L’affaire Chen Zhi a éclaté au grand jour ces derniers jours, suscitant l’attention des médias internationaux. Les autorités américaines le présentent comme l’un des plus grands fraudeurs financiers de l’histoire. Selon l’accusation, Chen Zhi aurait orchestré des escroqueries sophistiquées, connues sous le nom de « fraudes sentimentales » ou « assiette à tuer les cochons », qui ont permis de délester des victimes du monde entier de milliards de dollars.
Le groupe Prince, créé en 2015, s’est rapidement imposé comme un acteur majeur de l’économie cambodgienne.

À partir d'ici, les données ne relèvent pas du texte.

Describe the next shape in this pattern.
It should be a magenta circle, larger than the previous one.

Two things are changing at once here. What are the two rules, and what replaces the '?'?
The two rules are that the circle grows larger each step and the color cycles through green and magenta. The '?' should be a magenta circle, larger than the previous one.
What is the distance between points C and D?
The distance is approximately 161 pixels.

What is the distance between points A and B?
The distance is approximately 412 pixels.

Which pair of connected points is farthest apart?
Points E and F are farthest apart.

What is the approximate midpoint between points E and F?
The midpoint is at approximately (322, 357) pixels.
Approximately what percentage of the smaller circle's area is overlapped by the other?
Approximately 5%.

Ses investissements immobiliers dans la capitale, Phnom Penh, atteignent près de 2 milliards de dollars américains (environ 2,6 milliards de dollars singapouriens). L’entreprise se décrit sur son site web comme un acteur philanthropique engagé dans diverses œuvres caritatives via la Fondation Prince.

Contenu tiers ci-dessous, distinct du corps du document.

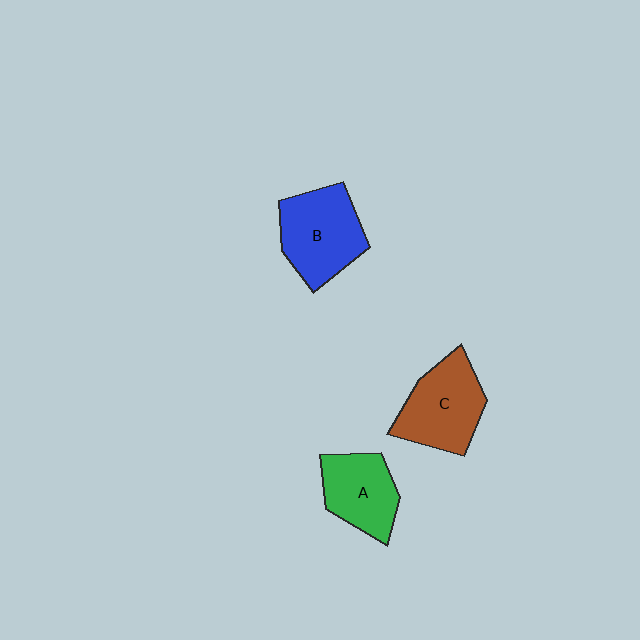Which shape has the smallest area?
Shape A (green).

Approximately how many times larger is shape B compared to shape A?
Approximately 1.3 times.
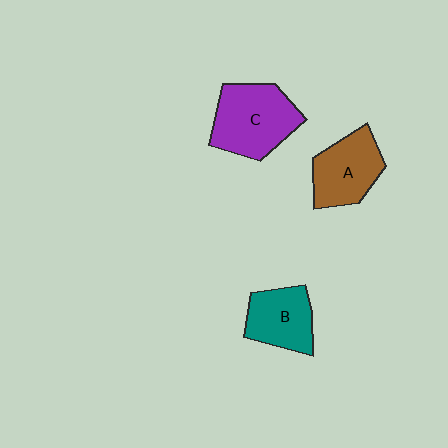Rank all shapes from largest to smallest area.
From largest to smallest: C (purple), A (brown), B (teal).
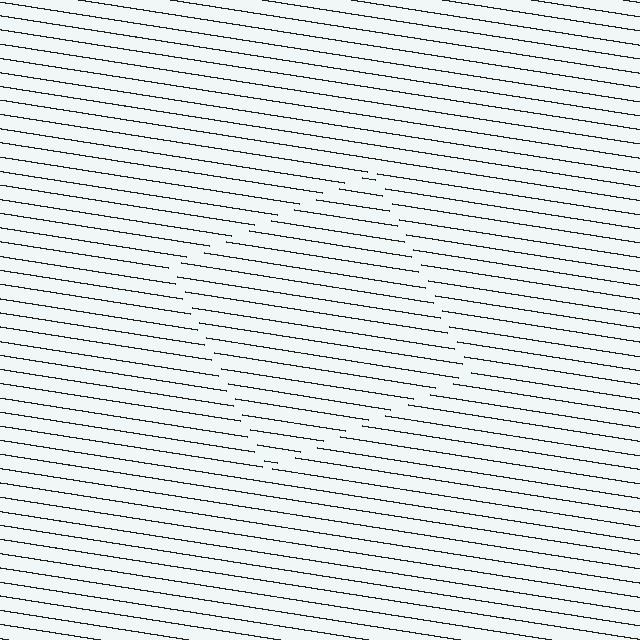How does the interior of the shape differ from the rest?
The interior of the shape contains the same grating, shifted by half a period — the contour is defined by the phase discontinuity where line-ends from the inner and outer gratings abut.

L’influence de Chen Zhi s’étend au-delà du monde des affaires. Il a reçu des titres honorifiques du gouvernement cambodgien, dont celui de « Duc », et son groupe est un contributeur important au parti au pouvoir. Il est également citoyen du Cambodge, du Vanuatu, de Chypre et possède un manoir de 17 millions de dollars singapouriens à Singapour, dans le quartier exclusif de Gramercy Park. Il détient également des parts dans neuf sociétés singapouriennes et est administrateur de Citylink Solutions.
Les procureurs américains affirment que le groupe Prince a construit au moins dix chantiers de construction au Cambodge où des travailleurs, souvent victimes de traite, étaient contraints de commettre des fraudes en ligne à grande échelle. Selon le procureur général adjoint chargé de la sécurité nationale, John A. Eisenberg, ces travailleurs étaient détenus dans des conditions similaires à celles d’une prison.

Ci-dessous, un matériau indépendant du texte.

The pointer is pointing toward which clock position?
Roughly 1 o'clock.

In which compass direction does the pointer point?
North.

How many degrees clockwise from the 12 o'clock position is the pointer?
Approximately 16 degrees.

« Les travailleurs victimes de la traite sont détenus sur des chantiers de construction semblables à des prisons et contraints de commettre des fraudes en ligne à grande échelle qui font des milliers de victimes dans le monde, dont un grand nombre aux États-Unis. »
John A. Eisenberg, procureur général adjoint chargé de la sécurité nationale
Les sanctions américaines interdisent aux citoyens américains de réaliser des transactions avec Chen Zhi et les entités associées, et gèlent tous les biens qu’ils pourraient détenir aux États-Unis. Le Royaume-Uni a également pris des mesures similaires, gelant les actifs de Chen Zhi au Royaume-Uni, notamment un manoir au nord de Londres et des immeubles de bureaux à Londres.
Temasek Holdings a publié une déclaration le 17 octobre, soulignant qu’elle n’avait aucune relation avec le groupe Prince ni ses filiales. Surbana Jurong et Ascott, deux sociétés de portefeuille de Temasek, ont également précisé qu’elles n’avaient aucun rôle d’actionnaire ou d’exploitation dans les projets liés au groupe Prince.
Les autorités taïwanaises ont annoncé le 16 octobre qu’elles ouvraient une enquête pour déterminer si des citoyens taïwanais ont été impliqués dans l’affaire Chen Zhi. Le Cambodge a déclaré qu’il coopérerait avec toute demande formelle d’enquête, mais qu’il ne protégerait pas les contrevenants.